Tragedy at sea: 75-year-old dies attempting new world rowing record — UPDATED

A 75-year-old French adventurer who set out to row across the Atlantic single-handed by way of a “laugh at old age” is missing presumed dead after his upturned craft was identified midway between Madeira and the Azores on Friday. 

Jean-Jacques Savin had triggered two distress beacons on Thursday night, the BBC reported over the weekend, suggesting the body of the former paratrooper had been recovered.

This has since been denied by official sources.

It’s not totally clear what might have gone wrong.

Jean-Jacques Savin’s last Facebook post told his followers that he had been having problems for the last 10 days. His solar sensor, which he needed to recharge the battery of his water desalinator, had stopped working, so he was “forced to use (his) manual desalinator” which he explained was physically tiring.  

“Don’t worry, I am not in any danger! I am on the way to the Azores, for the port of the archipelago Ponta Delgada…”

The message went on to say that he would be able to fix anything that needed fixing on the boat in the Azores, and once “totally rested”, he would continue with his voyage.
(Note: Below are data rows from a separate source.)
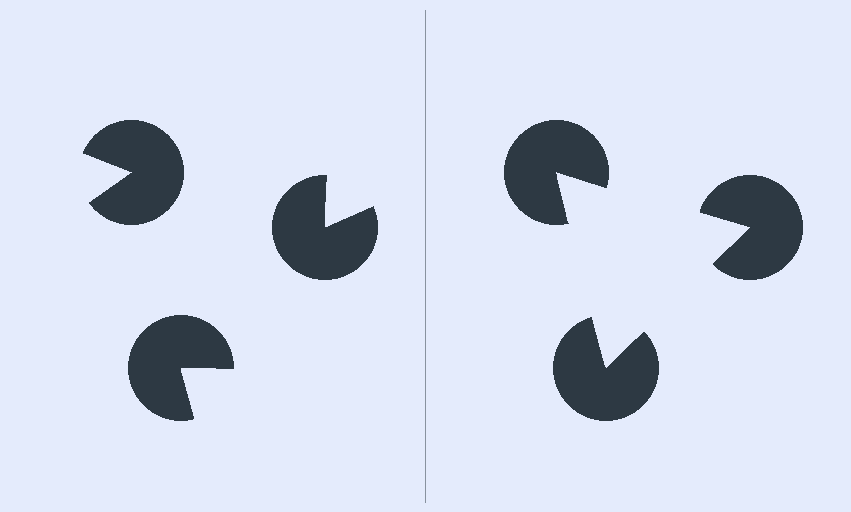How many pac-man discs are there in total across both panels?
6 — 3 on each side.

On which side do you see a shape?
An illusory triangle appears on the right side. On the left side the wedge cuts are rotated, so no coherent shape forms.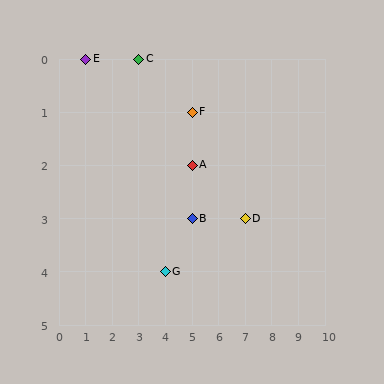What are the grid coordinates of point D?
Point D is at grid coordinates (7, 3).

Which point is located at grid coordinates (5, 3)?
Point B is at (5, 3).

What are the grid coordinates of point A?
Point A is at grid coordinates (5, 2).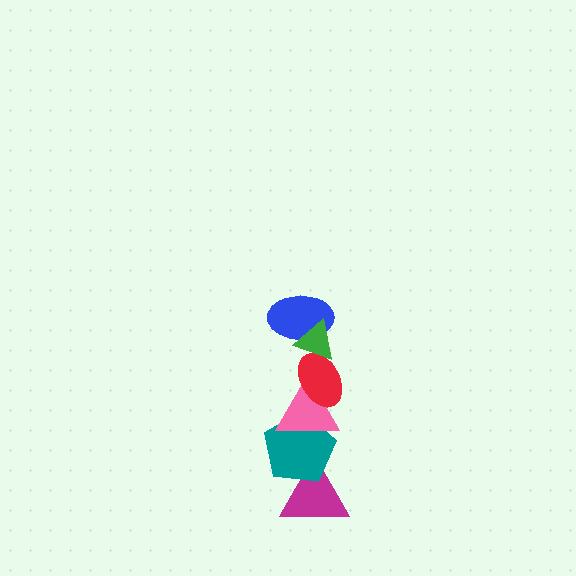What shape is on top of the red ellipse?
The blue ellipse is on top of the red ellipse.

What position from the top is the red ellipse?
The red ellipse is 3rd from the top.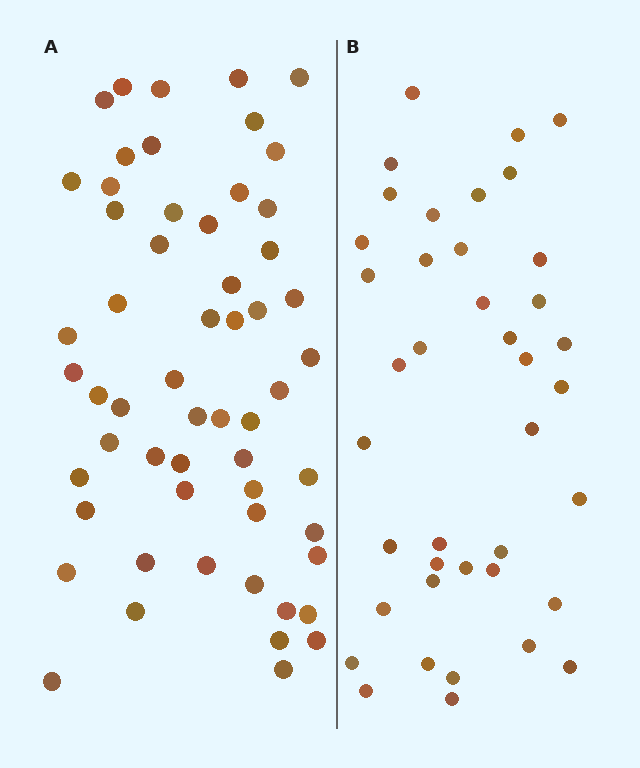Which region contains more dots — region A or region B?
Region A (the left region) has more dots.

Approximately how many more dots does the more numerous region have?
Region A has approximately 15 more dots than region B.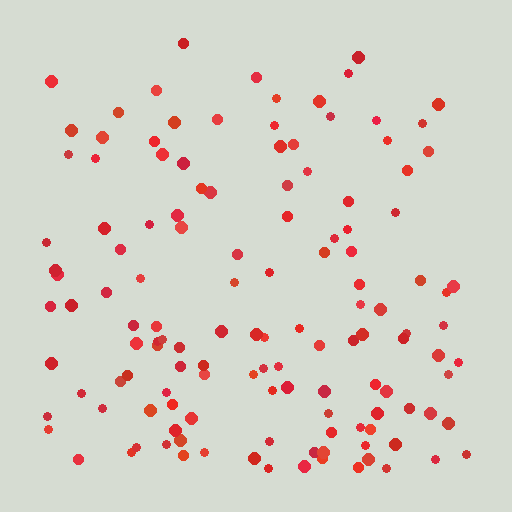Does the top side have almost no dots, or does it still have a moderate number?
Still a moderate number, just noticeably fewer than the bottom.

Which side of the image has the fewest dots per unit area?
The top.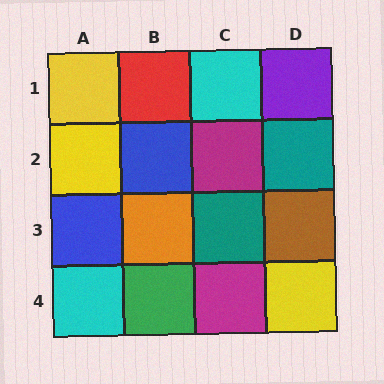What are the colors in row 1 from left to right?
Yellow, red, cyan, purple.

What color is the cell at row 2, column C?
Magenta.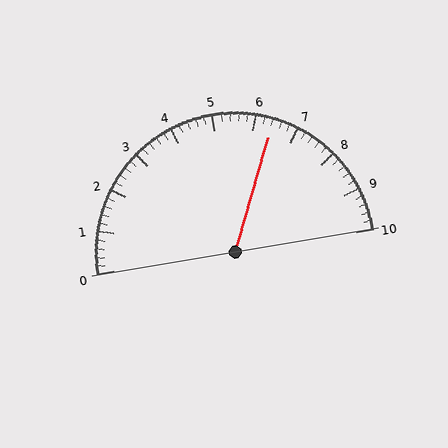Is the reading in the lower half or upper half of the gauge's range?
The reading is in the upper half of the range (0 to 10).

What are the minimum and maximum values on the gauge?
The gauge ranges from 0 to 10.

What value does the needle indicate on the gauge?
The needle indicates approximately 6.4.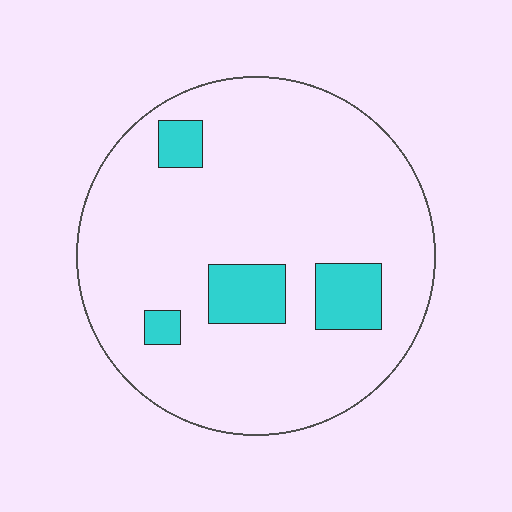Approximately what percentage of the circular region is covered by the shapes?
Approximately 10%.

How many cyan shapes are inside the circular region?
4.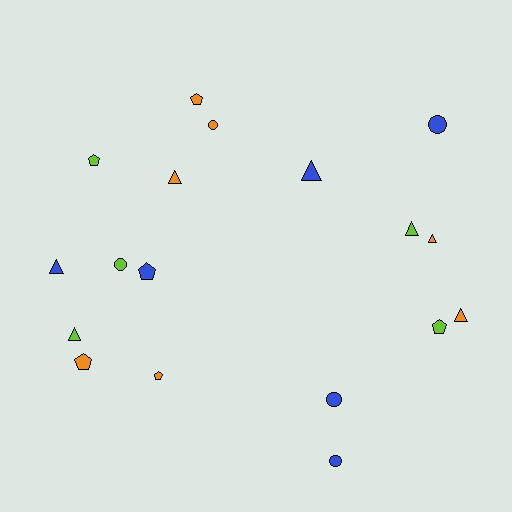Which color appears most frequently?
Orange, with 7 objects.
“In spite of all this, I definitely won’t give up!” he wrote – and that appears to be the last anyone heard from him.

The adventurer who crossed the Atlantic in a form of barrel in 2019 – and appears to have climbed Mont Blanc in 2015 – set off for his latest adventure from Sagres, on January 1.

He recently celebrated his 75th birthday, on January 14, at sea – apparently with champagne and fois-gras – writing again on Facebook to his followers, remarking that their messages of support were “an inexhaustible force of strength”.
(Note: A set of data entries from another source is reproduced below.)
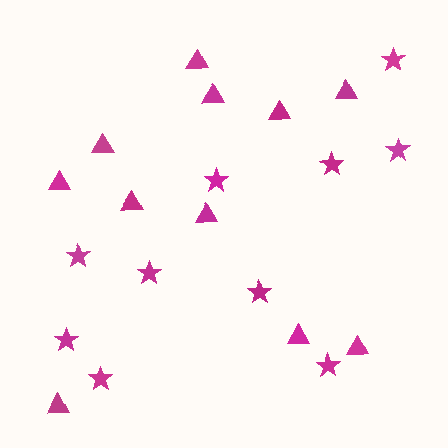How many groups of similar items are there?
There are 2 groups: one group of triangles (11) and one group of stars (10).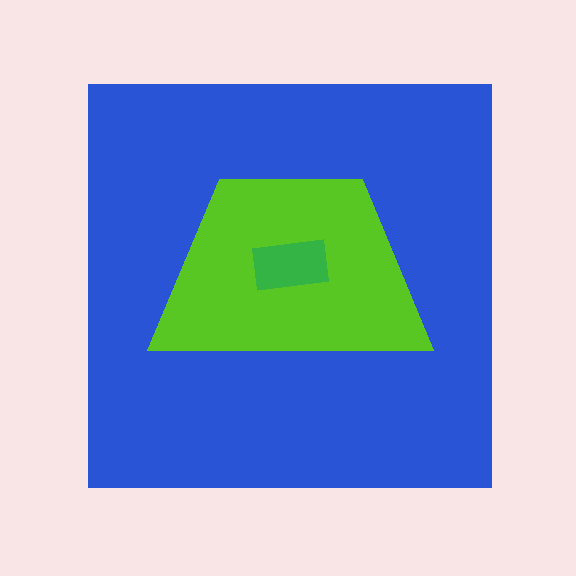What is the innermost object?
The green rectangle.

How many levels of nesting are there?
3.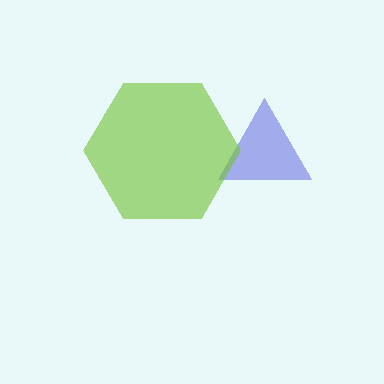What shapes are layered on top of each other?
The layered shapes are: a blue triangle, a lime hexagon.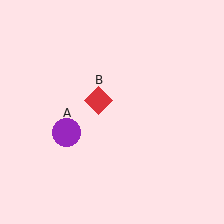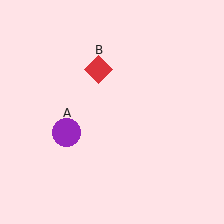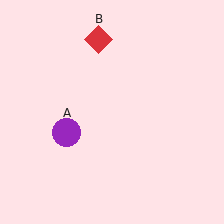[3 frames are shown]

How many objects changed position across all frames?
1 object changed position: red diamond (object B).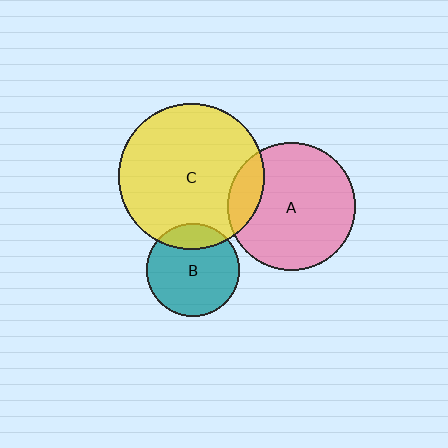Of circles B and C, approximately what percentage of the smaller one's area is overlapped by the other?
Approximately 20%.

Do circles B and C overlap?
Yes.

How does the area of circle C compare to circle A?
Approximately 1.3 times.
Messages of condolence have been pouring in, with friends all attesting to the loss of an extraordinary man.

It was the BBC that gave the details of Mr Savin’s previous Atlantic crossing.  He did it in a ‘barrel-shaped orange capsule, using the sea currents alone to propel it across the water for 4,500km (2,800 miles) – a journey of 122 days”.

Mr Savin himself described this second crossing, in an 8m canoe, as a way “to laugh at old age”. It was due to have taken around three months.

Today (Monday) , Jornal de Notícias has rectified the confusion over discovery of the body, citing Mr Savin’s daughter Manon saying: “We have just discovered that the body of my father was not in his craft and has not been recovered”.

Various merchant vessels, Air Force planes and a naval corvette were involved in the searches to locate the canoe, the paper adds.